Rebuilding the hardware design

  1. Clone the project in you development machine, which has Vivado installed (tested with Vivado 2017.1)
  2. $ export PYNQ_SGD_ROOT=/path/to/ZipML-PYNQ/
  3. $ ./make_hw <quantization_bits> (0=full precision, 1, 2, 4 or 8)
  4. Wait until the process finishes. Then you can find the new bitstream and .tcl file in $PYNQ_SGD_ROOT/output/pynq-sgd-vivado-Qx/pynq-sgd-vivado-Qx.runs/impl_1/

Transfer learning using PYNQ

You can perform transfer learning on your own image data sets.

  1. Install Tensorflow (https://github.com/tensorflow/tensorflow) on your development machine.

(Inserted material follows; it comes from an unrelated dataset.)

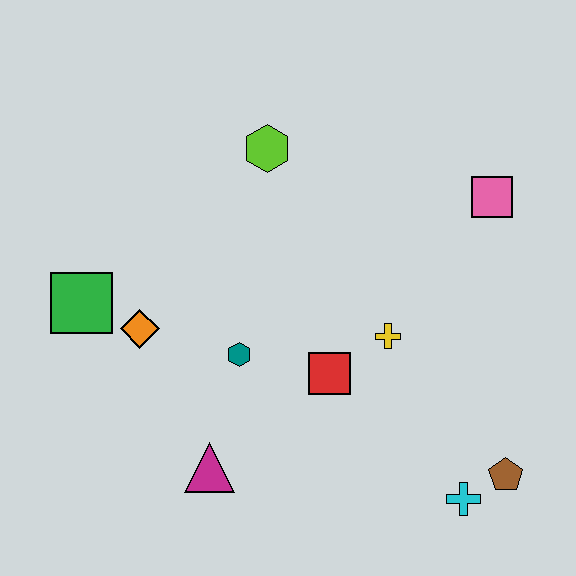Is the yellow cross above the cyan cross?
Yes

  2. On the development machine: Use zipml/inception-expand-any.py to run images on ImageNet-trained InceptionV3 to extract features:

    python ./inception-expand-any.py --image_dir /path/to/cat_images --label 0 --output ./cats.dat

    python ./inception-expand-any.py --image_dir /path/to/dog_images --label 1 --output ./dogs.dat

  3. Merge 2 files in single shuffled files for training and testing:

    python ./inception-expand-any.py --mix './cats.dat ./dogs.dat' --train training_dataset.dat --len_train 10000 --test testing_dataset.dat --len_test 1000

  4. On PYNQ: Use training_dataset.dat as libsvm-formatted input to ZipML_SGD to train a linear SVM (more details in zipml/Notebooks and tests).